Habitat: The Indigo Bunting lives and nests in open brushy fields, clearings, hedgerows, roadside thickets, and at the edges of woods. It usually avoids mature forests unless there is a large clearing within it. It spends the winter for the most part, south of the United States in Central America and the Caribbean Islands. The Old Field behind the SoFo Museum is host to at least two pairs of breeding Indigo Buntings in spring and summer. Since the males sing almost continually throughout the day they are usually fairly easy to find.
Food: Feeds by foraging in trees, shrubbery and on the ground. The diet consists of a large variety of insects such as beetles, grasshoppers, cicadas, cankerworms, and weevils. Also consumes seed of dandelions, goldenrod, thistle, asters and berries.

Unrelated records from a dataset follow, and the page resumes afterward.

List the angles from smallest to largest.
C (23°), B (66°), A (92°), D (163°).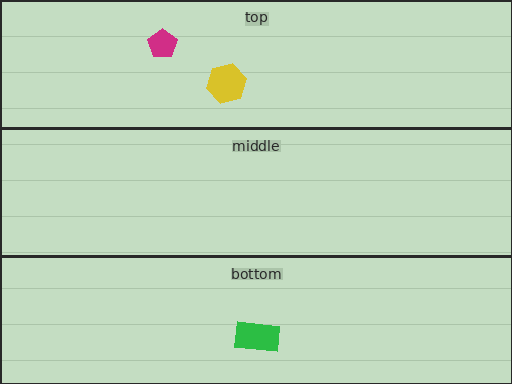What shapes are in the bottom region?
The green rectangle.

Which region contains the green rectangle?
The bottom region.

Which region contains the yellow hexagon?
The top region.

Nesting and Reproduction: The nest is a well-woven cup of dried grasses, pieces of dead leaves, strips of bark and bits of shed snakeskin. Lined with finer grasses, feathers, rootlets, and sometimes hairs of livestock, it is usually located in the crotch of a small bush or sapling within a thicket. During the months of May through August the female lays 3 to 4 blue-white eggs that hatch after 12 to 13 days of incubation. The young buntings leave the nest 12 to 13 days after hatching. There are usually two broods each year. The Indigo Bunting is a very frequent victim of nest parasitism by the Brown-headed Cowbird.